The Minister of Public Safety and Emergency Preparedness (the Minister),
through his delegate, the CBSA, designates sites as customs offices. (Customs
Act s. 5) Persons entering Canada may do so only at a customs
office. (Customs Act s. 11) All international aircraft arriving in Canada must arrive at an AOE
airport. The level of customs services provided by CBSA at an AOE designation
varies but, essentially, an AOE designation for the Airport would enable more
frequent international flight arrivals.
[5] The Applicant applied for
reconsideration of its request for an AOE designation. On November 16, 2007,
Barbara Hébert, Vice President Operations Branch, CBSA, (as the Minister’s
delegate) wrote to the Applicant refusing the request to reconsider the Deer Lake Regional Airport as an AOE.
[6] On November 21, 2007, the
Applicant applied under Section 18.1 of the Federal Courts Act, R.S.C.
1985, c. F-7, for judicial review of the decision of Minister, seeking as
remedies:
(a)
a
declaration that the decision of the Minister, contained in the letter of the
Vice-President of the CBSA dated November 16, 2007, is void and of no effect;
and
(b)
an order
in the nature of mandamus requiring the Minister to designate the Deer Lake Regional Airport as an AOE, or, alternatively, to
reconsider the application based on rational criteria without discrimination
against the applicant.
[7] The Applicant’s grounds for
the judicial review application are:
“ . . . that the Minister failed to
observe procedural fairness, failed to comply with his implied duty to act
fairly in the exercise of statutory powers, and acted contrary to law in that:
(a)
the
Minister failed to establish any objective criteria which to elevate requests
for Airport of Entry status;
(b)
the
Minister failed to grant Airport
of Entry status despite the Airport
clearly meeting all of the criteria enunciated by the Respondent;
(c)
the
Minister has permitted airports, including airports in competition with the
Airport, to achieve or maintain Airport of Entry status notwithstanding that
such airports do not meet or have ceased, due to changes in circumstances, to
meet, the enunciated criteria to the same extent as the Airport does, thereby
discriminating against the Applicant;
(d)
the
Minister has added and re-allocated resources for the provision of customs
services to other airports so as to affect negatively the availability of
resources to serve the needs of the Airport as an Airport of Entry, thereby
discriminating against the Applicant;
(e)
the
Minister failed to provide any or adequate reasons for his failure to designate
the Airport as an Airport of entry;
(f)
that the
Minister has implemented a system for the designation of Airports of Entry
which produces results which bear no rational relationship to the purpose and
intent of the Customs Act and regulations thereunder.”
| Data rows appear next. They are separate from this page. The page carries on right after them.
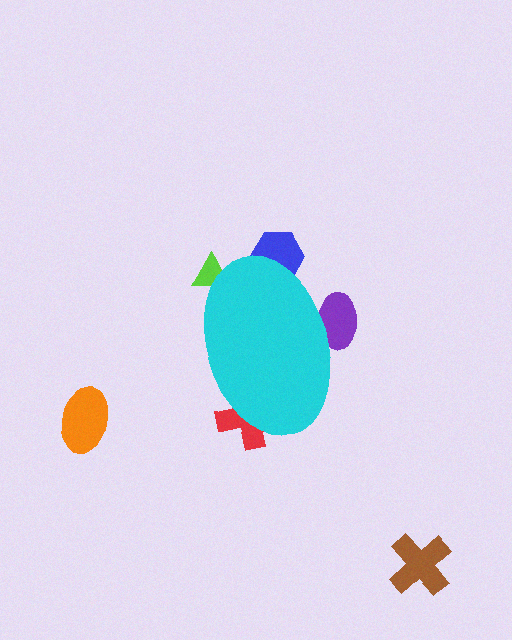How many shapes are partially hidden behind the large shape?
4 shapes are partially hidden.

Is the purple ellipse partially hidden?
Yes, the purple ellipse is partially hidden behind the cyan ellipse.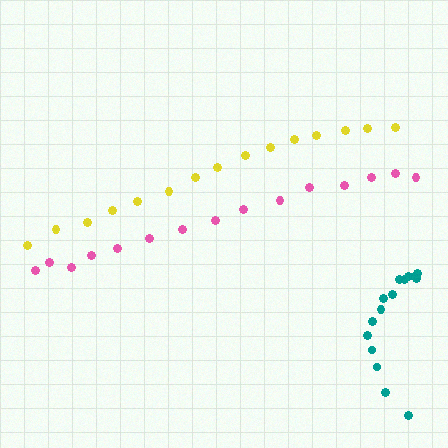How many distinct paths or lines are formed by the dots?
There are 3 distinct paths.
[8] The Applicant’s Notice of
Application for Judicial Review included a request for materials as follows:
1.
Documents
indicating what aerodromes in Canada have been designated as
Airports of Entry in the past 10 years;
2.
Application
documents, internal communications within the Department and the CBSA and all
correspondence to the Minister, anyone in the Minister’s office and the CBSA
relative to the designations identified in item 1 above;
3.
For each
of the Airports of Entry in the Provinces of Newfoundland and Labrador, Prince Edward Island, New Brunswick and Nova Scotia, provide:
(a)
copies of
the document designating the aerodrome as an Airport of Entry, including any
concurrent or subsequent document placing any limitation, condition or
restriction on the services offered at such aerodrome;
(b)
documents
indicating the number of travelers cleared at the Airport of Entry in each of the last five years;
(c)
documents
indicating the amounts charged to the aerodrome for special services in each of
the past five years, including a general description of the special services
provided;
(d)
any
document which affects or indicates a change in the services or hours of
service offered at the Airport
of Entry from
those stated on the CBSA website.
4.
Documents
indicating the amounts charged in each of the past five years for special
services and a general description of the services provided to the aerodromes
at Bathurst, NB, Churchill Falls, NL, Miramichi, NB and Wabush, NL.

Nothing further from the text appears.